例えば、「カムイとくらす世界」というアニメーションでは、カムイについてわかりやすく解説される。さまざまなものに「ラマッ」(霊魂)が宿り、そのうち人間に強い影響力があるものを「カムイ」と呼ぶ。植物のカムイ、動物のカムイ、自然のカムイなど多様なカムイと人間は共存し、影響を及ぼし合う関係にあるというのがアイヌの人々の考え方だ。そのほか現在ではほとんど行われなくなったイオマンテなどの儀礼の映像もある。

また、博物館はもちろん、ウポポイ園内は多くのアイヌ語であふれている。展示の解説文も、それぞれ沙流方言、釧路(鶴居)方言、樺太方言など、各地のアイヌ語を受け継ぐ人が書いたものが表示されている。そしてマユンキキさんは「これほど多くのアイヌの人々が働いている施設はほかにない」と言う。

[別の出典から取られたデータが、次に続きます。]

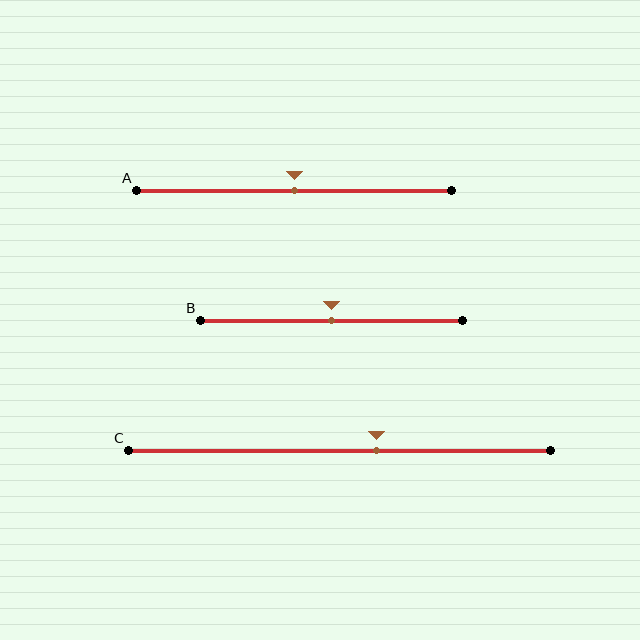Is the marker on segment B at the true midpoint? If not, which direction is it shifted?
Yes, the marker on segment B is at the true midpoint.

工房では刺繍や木彫りなどの実演が行われていたり、チセではムックリ演奏体験や口承文芸のプログラムが、屋外のステージでは歌や踊りが披露されている。気軽に話しかけたり、わからないことがあれば聞いてみることもできる。交流が生まれ、人々が共生する姿が感じられる、それこそがウポポイの最大の特徴だ。「ここでは知識を詰め込むというよりも、自分の実体験として、何かを得られる場所だと思った方がいいかもしれません」

それにしても、もっと膨大な展示があるのかと想像していたが、意外とコンパクトにまとまっている印象。わかりやすく、アイヌ文化を知る入口にはいいのでは?するとマユンキキさんは「でもここにあるものがすべてだと思わない方がいいと思いますよ」と。例えば、アイヌの人たちが施す入れ墨について解説されているところはほとんどなく、アイヌ民族の伝統的な文化でも紹介されていないものもあるという。

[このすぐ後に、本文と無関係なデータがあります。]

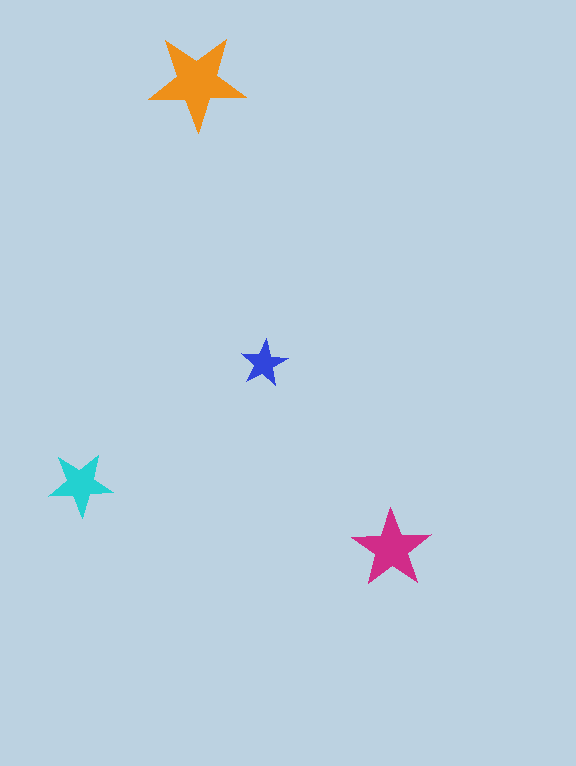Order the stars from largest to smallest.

また、ここに展示されているのは所蔵品のほんの一部。少しずつ展示替えはあるようだが、裏にはもっと多くの資料がある。マユンキキさんは、展示にないものはないとされてしまうことを懸念しているのだ。「文化って見映えや聞こえのいいものだけではなくて、もっと多様です。コーティングされたような美しい部分だけを見せるのではなく、まだまだわからないことがたくさんあるんだと気づかされるのが博物館なんじゃないかな。だからここだけでなく、ほかの博物館も訪れることをおすすめします」

川村カ子トアイヌ記念館(北海道/旭川市)

マユンキキさんの祖父
川村カ子トとは。

「私たちのしごと」のゾーンでは、アイヌの人たちの伝統的な生業のほか、実際にどんな仕事に就いていたかを紹介しているが、ここにマユンキキさんと関わりの深い展示が。マユンキキさんの祖父、川村カ子トは上川アイヌの長で、鉄道の測量技手として活躍した人物。

長野県の天竜峡など、各地で難易度の高い測量の仕事を成功させ、その後〈川村カ子トアイヌ記念館〉館長としてアイヌ文化の普及と啓発に努めた。ここでは実際に使われていた測量の道具も展示されている。「うちの記念館もとてもいいので、ぜひ訪れてみて」とマユンキキさん。

北海道〈国立アイヌ民族博物館〉川村カ子トアイヌ記念館
ファサードのデザインは、彫刻家、砂澤ビッキによるもの。復元されたチセもある。